Les chiffres officiels indiquent que De la Espriella a obtenu 49,7 % des voix contre 48,7 % pour son adversaire, ce qui permet de considérer cette victoire comme définitive. L’ancien président Gustavo Petro, premier dirigeant gauche à avoir occupé le pouvoir colombien, a tenté d’invalider les résultats en invoquant des « irrégularités », mais l’équipe électorale a confirmé la légitimité du résultat.
Les citoyens colombiens se sont rendus massivement dans les rues pour célébrer l’arrivée d’un nouveau modèle politique. Des centaines de milliers d’individus portant des chapeaux rouges avec l’inscription « Make Colombia Great Again » ont illuminé Bogotá et d’autres villes, symbolisant un changement profond.
L’administration américaine n’a pas manqué de souligner son soutien à cette évolution. Le secrétaire d’État Marco Rubio a confirmé son enthousiasme pour la collaboration future avec l’équipe électorale colombienne, notamment sur des questions de sécurité régionale et de contrôle des flux migratoires.

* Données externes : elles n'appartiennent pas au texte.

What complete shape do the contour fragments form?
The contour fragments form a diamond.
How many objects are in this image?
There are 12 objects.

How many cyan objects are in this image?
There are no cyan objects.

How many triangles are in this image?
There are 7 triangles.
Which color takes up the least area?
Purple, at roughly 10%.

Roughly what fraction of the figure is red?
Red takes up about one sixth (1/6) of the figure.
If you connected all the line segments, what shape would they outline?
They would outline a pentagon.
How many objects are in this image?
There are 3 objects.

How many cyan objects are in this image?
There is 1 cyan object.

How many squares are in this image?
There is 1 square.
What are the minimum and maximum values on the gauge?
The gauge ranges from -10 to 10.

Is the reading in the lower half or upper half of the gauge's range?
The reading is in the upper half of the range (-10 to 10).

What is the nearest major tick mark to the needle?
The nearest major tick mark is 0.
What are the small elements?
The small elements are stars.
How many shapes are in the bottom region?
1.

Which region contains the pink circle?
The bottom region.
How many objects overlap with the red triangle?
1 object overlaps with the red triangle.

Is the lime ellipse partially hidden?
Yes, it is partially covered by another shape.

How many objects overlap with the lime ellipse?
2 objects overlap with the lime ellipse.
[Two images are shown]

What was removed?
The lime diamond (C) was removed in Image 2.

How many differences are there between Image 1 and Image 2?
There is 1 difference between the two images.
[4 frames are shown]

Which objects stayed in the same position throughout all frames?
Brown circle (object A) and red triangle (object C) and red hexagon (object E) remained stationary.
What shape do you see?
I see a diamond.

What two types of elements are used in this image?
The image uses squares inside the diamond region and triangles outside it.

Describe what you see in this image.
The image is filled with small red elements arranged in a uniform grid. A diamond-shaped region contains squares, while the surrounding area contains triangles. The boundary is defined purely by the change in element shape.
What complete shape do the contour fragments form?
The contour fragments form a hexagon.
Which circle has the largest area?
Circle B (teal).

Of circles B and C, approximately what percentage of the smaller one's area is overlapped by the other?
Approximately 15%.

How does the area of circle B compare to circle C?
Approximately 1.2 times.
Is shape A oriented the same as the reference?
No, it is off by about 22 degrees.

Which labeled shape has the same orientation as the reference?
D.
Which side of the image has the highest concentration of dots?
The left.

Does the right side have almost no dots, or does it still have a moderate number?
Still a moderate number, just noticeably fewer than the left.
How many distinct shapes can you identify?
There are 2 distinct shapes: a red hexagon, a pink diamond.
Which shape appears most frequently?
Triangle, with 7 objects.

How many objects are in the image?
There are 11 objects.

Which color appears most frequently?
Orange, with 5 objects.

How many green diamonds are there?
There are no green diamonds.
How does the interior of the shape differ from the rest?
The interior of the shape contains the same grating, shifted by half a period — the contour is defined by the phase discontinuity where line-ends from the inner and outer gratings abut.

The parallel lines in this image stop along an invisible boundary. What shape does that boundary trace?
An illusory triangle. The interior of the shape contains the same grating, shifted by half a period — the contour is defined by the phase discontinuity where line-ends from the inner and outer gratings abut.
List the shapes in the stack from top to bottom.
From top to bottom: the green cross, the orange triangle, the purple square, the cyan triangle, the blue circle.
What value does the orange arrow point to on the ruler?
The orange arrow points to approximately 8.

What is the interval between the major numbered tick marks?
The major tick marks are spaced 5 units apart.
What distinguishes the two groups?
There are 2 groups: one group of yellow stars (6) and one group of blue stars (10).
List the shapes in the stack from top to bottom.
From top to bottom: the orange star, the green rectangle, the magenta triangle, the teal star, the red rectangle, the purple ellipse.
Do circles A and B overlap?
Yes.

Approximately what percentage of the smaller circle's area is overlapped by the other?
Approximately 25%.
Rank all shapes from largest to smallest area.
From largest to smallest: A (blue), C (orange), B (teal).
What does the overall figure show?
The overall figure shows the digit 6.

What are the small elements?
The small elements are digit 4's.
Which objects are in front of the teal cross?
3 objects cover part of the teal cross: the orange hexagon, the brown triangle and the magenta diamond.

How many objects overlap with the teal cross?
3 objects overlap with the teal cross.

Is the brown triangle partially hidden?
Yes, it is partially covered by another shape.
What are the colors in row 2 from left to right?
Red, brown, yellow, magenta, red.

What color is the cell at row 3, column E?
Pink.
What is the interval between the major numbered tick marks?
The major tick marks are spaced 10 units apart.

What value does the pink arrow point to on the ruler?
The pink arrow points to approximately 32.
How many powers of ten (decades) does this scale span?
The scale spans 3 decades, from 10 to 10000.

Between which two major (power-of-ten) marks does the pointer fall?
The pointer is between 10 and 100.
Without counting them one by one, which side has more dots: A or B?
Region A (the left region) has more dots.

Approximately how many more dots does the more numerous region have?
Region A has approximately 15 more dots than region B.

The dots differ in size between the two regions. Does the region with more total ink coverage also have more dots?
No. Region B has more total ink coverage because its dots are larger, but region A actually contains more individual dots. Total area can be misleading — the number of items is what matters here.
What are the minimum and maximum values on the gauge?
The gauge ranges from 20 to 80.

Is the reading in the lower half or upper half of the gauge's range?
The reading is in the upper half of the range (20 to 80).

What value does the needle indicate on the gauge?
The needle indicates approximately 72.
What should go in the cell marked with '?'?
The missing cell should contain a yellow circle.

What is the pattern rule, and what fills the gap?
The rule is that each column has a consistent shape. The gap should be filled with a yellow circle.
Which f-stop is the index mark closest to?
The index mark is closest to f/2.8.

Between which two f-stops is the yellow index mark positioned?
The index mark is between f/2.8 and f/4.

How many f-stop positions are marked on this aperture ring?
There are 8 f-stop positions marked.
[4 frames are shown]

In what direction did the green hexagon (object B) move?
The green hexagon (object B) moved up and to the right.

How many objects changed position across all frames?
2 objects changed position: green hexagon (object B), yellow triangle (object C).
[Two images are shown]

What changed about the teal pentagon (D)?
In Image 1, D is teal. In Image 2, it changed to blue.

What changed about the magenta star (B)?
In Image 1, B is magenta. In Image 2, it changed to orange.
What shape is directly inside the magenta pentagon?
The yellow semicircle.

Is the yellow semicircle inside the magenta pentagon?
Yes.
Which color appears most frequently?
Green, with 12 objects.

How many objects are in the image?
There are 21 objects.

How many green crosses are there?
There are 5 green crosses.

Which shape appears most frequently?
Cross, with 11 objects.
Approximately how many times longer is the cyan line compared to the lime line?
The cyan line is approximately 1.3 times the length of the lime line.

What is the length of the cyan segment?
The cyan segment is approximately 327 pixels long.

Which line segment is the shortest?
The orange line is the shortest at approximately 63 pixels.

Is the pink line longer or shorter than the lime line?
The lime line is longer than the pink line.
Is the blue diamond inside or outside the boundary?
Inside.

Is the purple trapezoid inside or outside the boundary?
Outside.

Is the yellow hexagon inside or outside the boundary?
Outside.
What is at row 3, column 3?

Cette victoire est interprétée comme le début d’une nouvelle ère en Amérique latine, où les tendances conservatrices s’imposent pour la première fois depuis plusieurs décennies. Les analyses indiquent que ce résultat reflète un profond désir de population colombienne pour une réduction des conflits et une stabilisation des frontières.
Cependant, le processus électoral reste fragile. L’opposition socialiste a déclaré qu’elle attendrait l’examen complet des résultats avant de reconnaître la victoire, soulignant ainsi les défis à venir dans cette transition politique. En Amérique latine, cette évolution pourrait marquer une perte significative des idées progressistes qui ont dominé le continent ces dernières années.